Arsevska E., Roche M., Hendrikx P., Chavernac D., Falala S., Lancelot R., Dufour B., 2016. Identification of terms for detecting early signals of emerging infectious disease outbreaks on the web. Computers and Electronics in Agriculture, 123: 104-115. Doi: 10.1016/j.compag.2016.02.010
ESA platform: www.plateforme-esa.fr
Mathieu Roche
Land, Environment, Remote Sensing and Spatial Information (UMR TETIS)
Renaud Lancelot
Control of Emerging and Exotic Animal Diseases (UMR CMAEE)
Montpellier, France
05/2016
Animal disease surveillance, especially early detection of emerging disease outbreaks worldwide, is one of the means of preventing diseases from being introduced into France. Against this backdrop, CIRAD, ANSES and the French Directorate General for Food have created a web-based automatic disease surveillance system within the national epidemiological surveillance platform for animal health. The system, which has been under development since 2013, retrieves textual data, extracts relevant information from it and reinterprets that information as spatiotemporal series and maps. Five tropical animal diseases are currently being monitored, but others could easily be integrated.
Within the framework of international disease surveillance under the national epidemiological surveillance platform for animal health (ESA), since 2013, CIRAD, ANSES and the French Directorate General for Food have been developing an automatic surveillance system for information published on the internet. This system retrieves epidemiological reports from unofficial sources on a daily basis, including electronic media, then automatically extracts information from these – names of diseases or symptoms, places, dates and species affected – and reinterprets this information in summarised, aggregate form as maps and spatiotemporal series.

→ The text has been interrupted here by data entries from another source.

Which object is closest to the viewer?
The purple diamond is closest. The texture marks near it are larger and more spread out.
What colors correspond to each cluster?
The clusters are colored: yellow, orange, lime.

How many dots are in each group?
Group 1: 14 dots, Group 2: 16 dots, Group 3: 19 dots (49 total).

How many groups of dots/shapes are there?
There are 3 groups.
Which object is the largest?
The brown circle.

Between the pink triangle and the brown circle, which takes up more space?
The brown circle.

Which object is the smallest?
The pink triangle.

The surveillance system is a reactive, interactive and accurate tool. It supplements official sources from the World Organisation for Animal Health (OIE) and the Food and Agriculture Organization of the United Nations (FAO).
The retrieval of reports is based on queries launched on Google News articles based on different combinations of keywords: names of diseases, hosts and symptoms. These keywords are defined by experts or by browsing terms provided by the BioTex tool developed as part of the Semantic Indexing of French Biomedical Data Resources (SIFR) project (www.lirmm.fr/sifr).

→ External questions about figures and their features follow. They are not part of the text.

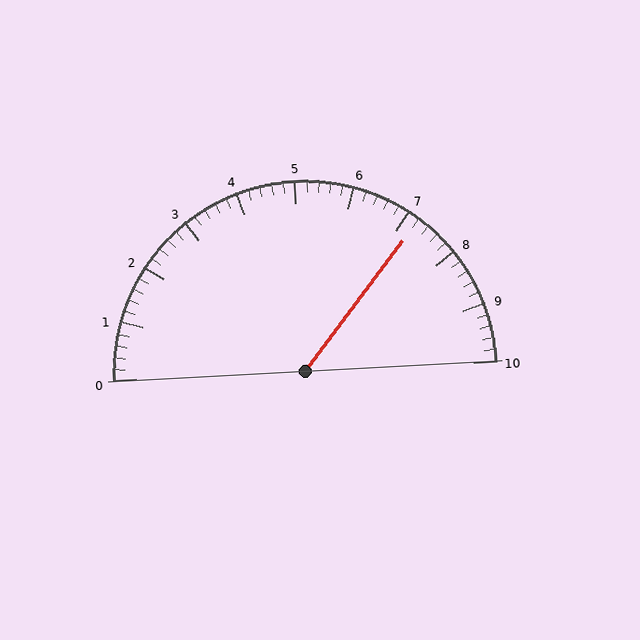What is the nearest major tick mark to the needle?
The nearest major tick mark is 7.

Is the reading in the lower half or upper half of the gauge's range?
The reading is in the upper half of the range (0 to 10).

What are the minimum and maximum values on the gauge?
The gauge ranges from 0 to 10.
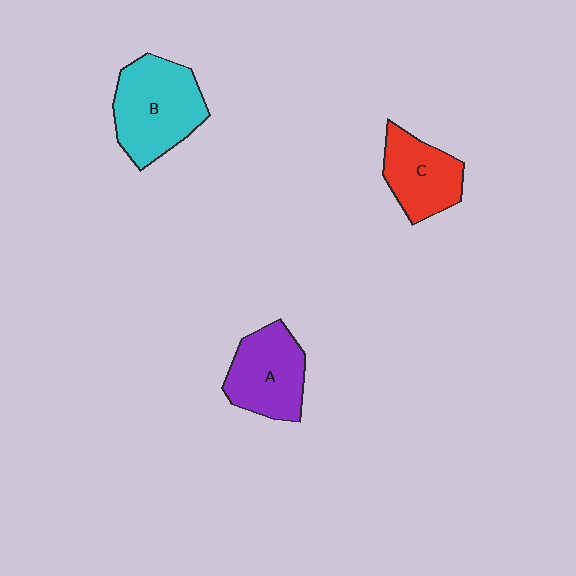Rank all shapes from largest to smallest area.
From largest to smallest: B (cyan), A (purple), C (red).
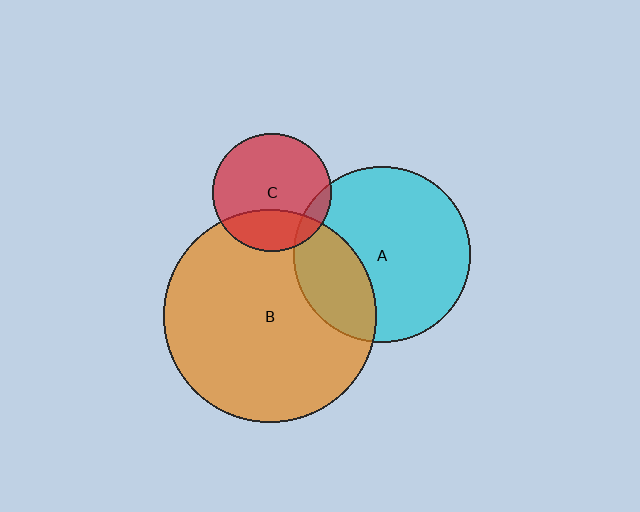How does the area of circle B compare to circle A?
Approximately 1.5 times.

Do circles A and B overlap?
Yes.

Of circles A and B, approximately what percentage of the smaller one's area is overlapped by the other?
Approximately 30%.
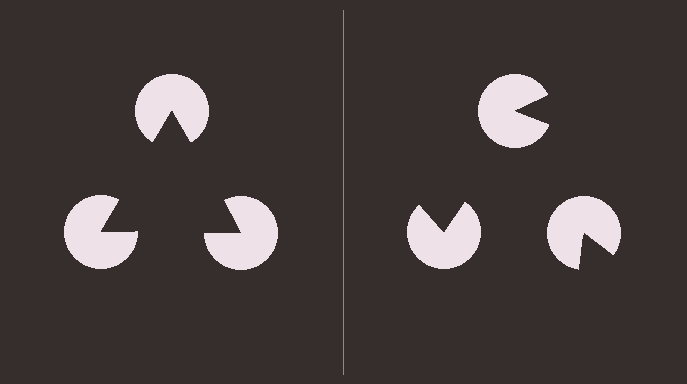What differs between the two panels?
The pac-man discs are positioned identically on both sides; only the wedge orientations differ. On the left they align to a triangle; on the right they are misaligned.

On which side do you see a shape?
An illusory triangle appears on the left side. On the right side the wedge cuts are rotated, so no coherent shape forms.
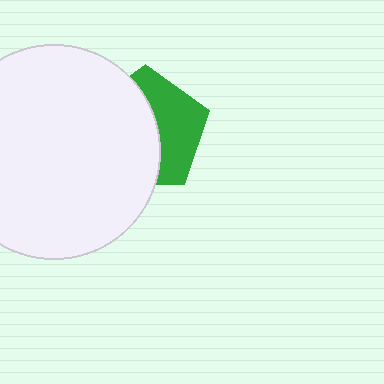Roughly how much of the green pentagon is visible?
A small part of it is visible (roughly 43%).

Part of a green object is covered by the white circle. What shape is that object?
It is a pentagon.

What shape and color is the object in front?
The object in front is a white circle.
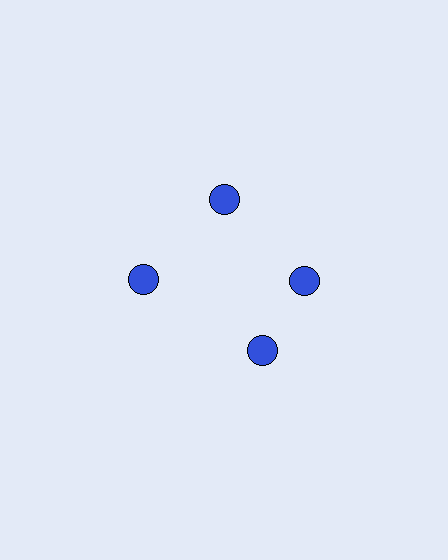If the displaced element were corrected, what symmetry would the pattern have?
It would have 4-fold rotational symmetry — the pattern would map onto itself every 90 degrees.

This tool uses two factors to automatically extract terminology from textual material. As a first step, it extracts terms according to predefined syntactic structures (noun-adjective, adjective-noun, noun-preposition-noun, etc.), Then, after this linguistic filtering, it applies statistical filtering, which measures the association between the words that make up a term. Finally, recent research conducted at CIRAD consists in weighting results according to data sources.
Each article retrieved on the basis of keywords selected by experts is pre-treated and standardised (removal of tags, language recognition, etc.) before being stored in a database. A web interface is used to adjust the settings of the retrieval process and to browse articles retrieved.
Finally, information is extracted from reports retrieved by identifying key elements: names of diseases, places, dates, number of animals affected and species. This extraction is based on special dictionaries and rules automatically developed by data mining methods.
The first results, taken from a corpus of 357 reports, are accurate and reliable. They have accuracy rates of around 70% for spatial information, and at least 80% for other types of information.
The information thus extracted from reports will shortly be compared to official OIE data in order to highlight the complementarity of systems and the added value of web-based disease surveillance for earlier detection of emerging animal diseases.
Currently, this system is used to monitor five exotic animal diseases that are a potential threat to animal health in France and in the countries of the South: African swine fever, avian influenza, bluetongue disease, foot and mouth disease and Schmallenberg virus.
This system is generic and can therefore be adopted for other diseases. It will be used by the ESA platform for France, and by the Caribbean animal health network, CaribVet.